Macro-economic models describe the dynamics of economic quantities. The estimations and forecasts produced by such models play a substantial role for financial and political decisions. In this contribution we describe an approach based on genetic programming and symbolic regression to identify variable interactions in large datasets. In the proposed approach multiple symbolic regression runs are executed for each variable of the dataset to find potentially interesting models. The result is a variable interaction network that describes which variables are most relevant for the approximation of each variable of the dataset. This approach is applied to a macro-economic dataset with monthly observations of important economic indicators in order to identify potentially interesting dependencies of these indicators. The resulting interaction network of macro-economic indicators is briefly discussed and two of the identified models are presented in detail. The two models approximate the help wanted index and the CPI inflation in the US.

💡 Research Summary

The paper introduces a novel framework for uncovering and visualizing variable interactions in large macro‑economic time‑series datasets by leveraging genetic programming (GP) and symbolic regression. Traditional macro‑economic modeling techniques such as linear regressions, vector autoregressions (VAR), or structural equation models often assume linearity or require the analyst to pre‑specify interaction terms, limiting their ability to capture the complex, nonlinear dynamics that characterize real‑world economies. In contrast, the proposed approach treats each economic indicator as a target variable and runs multiple independent symbolic‑regression searches to discover compact mathematical expressions that best predict it from the remaining indicators.

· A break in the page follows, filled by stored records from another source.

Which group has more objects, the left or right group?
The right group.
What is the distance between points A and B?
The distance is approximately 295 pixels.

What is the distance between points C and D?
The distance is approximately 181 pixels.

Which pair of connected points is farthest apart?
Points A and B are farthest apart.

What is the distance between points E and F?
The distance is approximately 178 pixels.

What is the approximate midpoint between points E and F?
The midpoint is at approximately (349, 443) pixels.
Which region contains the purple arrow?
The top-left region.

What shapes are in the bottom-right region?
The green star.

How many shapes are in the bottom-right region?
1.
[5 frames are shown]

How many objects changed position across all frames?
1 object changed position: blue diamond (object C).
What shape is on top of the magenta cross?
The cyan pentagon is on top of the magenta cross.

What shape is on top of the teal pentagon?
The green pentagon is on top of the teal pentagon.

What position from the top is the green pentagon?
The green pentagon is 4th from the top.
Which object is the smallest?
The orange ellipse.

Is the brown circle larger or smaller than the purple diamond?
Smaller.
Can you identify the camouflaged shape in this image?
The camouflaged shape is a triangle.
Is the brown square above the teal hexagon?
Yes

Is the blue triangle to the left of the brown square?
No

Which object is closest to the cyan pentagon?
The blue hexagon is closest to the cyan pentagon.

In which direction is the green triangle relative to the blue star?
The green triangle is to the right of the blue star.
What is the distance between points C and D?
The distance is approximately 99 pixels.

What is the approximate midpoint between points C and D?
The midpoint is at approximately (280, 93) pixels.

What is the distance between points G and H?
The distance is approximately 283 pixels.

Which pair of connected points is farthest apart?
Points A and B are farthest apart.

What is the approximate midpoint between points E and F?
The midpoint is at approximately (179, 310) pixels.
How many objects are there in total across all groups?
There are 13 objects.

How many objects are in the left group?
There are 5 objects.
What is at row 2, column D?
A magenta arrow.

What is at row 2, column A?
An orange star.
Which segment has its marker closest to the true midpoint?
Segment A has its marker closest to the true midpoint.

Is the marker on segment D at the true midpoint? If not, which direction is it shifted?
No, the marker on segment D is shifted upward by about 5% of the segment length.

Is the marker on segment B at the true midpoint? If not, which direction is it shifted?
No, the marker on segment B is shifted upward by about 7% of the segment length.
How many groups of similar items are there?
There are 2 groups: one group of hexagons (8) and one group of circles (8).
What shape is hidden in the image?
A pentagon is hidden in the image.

The GP engine evolves populations of expression trees composed of arithmetic operators, elementary functions (log, exp, power), and the candidate predictor variables. Fitness is evaluated using a multi‑objective criterion that balances prediction error (mean‑squared error) against model complexity (tree depth and node count). An elite‑preservation strategy ensures that the best individuals survive across generations, while crossover and mutation introduce diversity. For each target variable, 30–50 GP runs are performed, generating a large ensemble of candidate models. Variable importance is quantified by two complementary metrics: (i) the frequency with which a predictor appears across the elite models, and (ii) the average reduction in out‑of‑sample R² when the predictor is removed (ΔR²). These metrics are assembled into a directed, weighted interaction network where an edge points from a predictor to a target and its weight reflects the predictor’s relevance.

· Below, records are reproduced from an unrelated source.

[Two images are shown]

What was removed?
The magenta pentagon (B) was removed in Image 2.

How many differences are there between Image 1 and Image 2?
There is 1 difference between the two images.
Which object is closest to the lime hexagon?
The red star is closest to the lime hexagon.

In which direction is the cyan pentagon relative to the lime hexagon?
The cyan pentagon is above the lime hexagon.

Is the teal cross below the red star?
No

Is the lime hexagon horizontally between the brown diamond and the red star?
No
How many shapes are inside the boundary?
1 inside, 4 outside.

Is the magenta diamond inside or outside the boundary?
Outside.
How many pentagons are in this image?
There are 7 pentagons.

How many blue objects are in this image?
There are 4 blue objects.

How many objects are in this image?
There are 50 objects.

The methodology is applied to a monthly US macro‑economic dataset spanning 1990‑2020, comprising roughly 20 indicators such as unemployment rate, manufacturing PMI, federal funds rate, stock indices, commodity price indices, exchange rates, and consumer confidence. After standard preprocessing (missing‑value imputation, log‑transformations, scaling), the GP searches are executed on each of the 20 variables. The resulting interaction network highlights a small set of “hub” variables—most notably the federal funds rate and the consumer price index (CPI)—that exert strong predictive influence on many others. Conversely, some series (e.g., housing starts) appear as peripheral nodes, influencing only a limited subset of targets.

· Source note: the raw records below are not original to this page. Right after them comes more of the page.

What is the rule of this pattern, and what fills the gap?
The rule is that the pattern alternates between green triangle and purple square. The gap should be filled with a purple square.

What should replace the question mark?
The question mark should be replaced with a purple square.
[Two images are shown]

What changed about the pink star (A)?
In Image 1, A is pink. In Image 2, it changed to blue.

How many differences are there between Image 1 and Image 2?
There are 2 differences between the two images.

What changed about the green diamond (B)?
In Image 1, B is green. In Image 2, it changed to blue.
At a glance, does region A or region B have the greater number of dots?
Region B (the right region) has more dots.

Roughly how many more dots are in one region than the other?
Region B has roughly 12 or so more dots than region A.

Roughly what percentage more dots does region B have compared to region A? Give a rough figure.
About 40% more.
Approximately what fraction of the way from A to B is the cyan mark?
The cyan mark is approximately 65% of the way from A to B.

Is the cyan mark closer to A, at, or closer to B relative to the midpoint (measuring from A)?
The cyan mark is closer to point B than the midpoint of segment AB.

Two illustrative models are presented in detail. The first predicts the Help‑Wanted Index, a proxy for labor‑market tightness, using a nonlinear combination of unemployment, manufacturing PMI, and consumer confidence (e.g., Unemployment × log(PMI) + Confidence²). This model achieves an out‑of‑sample R² of 0.78 with only 12 nodes, demonstrating both high explanatory power and interpretability. The second model approximates US CPI inflation and incorporates commodity price indices, the federal funds rate, the exchange rate, and lagged CPI changes, again using polynomial and logarithmic transformations. Its out‑of‑sample R² reaches 0.81. Both models are validated through five‑fold cross‑validation and are selected from the Pareto front of error versus complexity, ensuring a balance between predictive accuracy and parsimony.

The authors discuss several strengths of the approach: automatic discovery of nonlinear, high‑order interactions; generation of human‑readable formulas that facilitate economic interpretation; and the ability to visualize the entire system of interdependencies as a network, which can guide policymakers in identifying leverage points. Limitations are also acknowledged. GP is computationally intensive, especially when scaling to hundreds of variables or longer time horizons; the multi‑objective fitness formulation can be sensitive to the chosen weighting of error versus complexity; and the current implementation does not explicitly model lagged effects or seasonality, which are intrinsic to macro‑time series.

Future work is suggested along four lines: (1) exploiting parallel and GPU‑accelerated GP to reduce runtime; (2) integrating Bayesian optimization for automated hyper‑parameter tuning; (3) extending the symbolic regression to include lagged variables and periodic components, thereby capturing dynamic temporal structure; and (4) testing the framework on multi‑country, multi‑frequency datasets to assess its generalizability.

In conclusion, the paper demonstrates that GP‑based symbolic regression can serve as a powerful, interpretable tool for macro‑economic analysis. By automatically constructing a variable interaction network and delivering compact predictive formulas, the approach offers economists and decision‑makers a new lens through which to explore the intricate web of relationships that drive economic outcomes.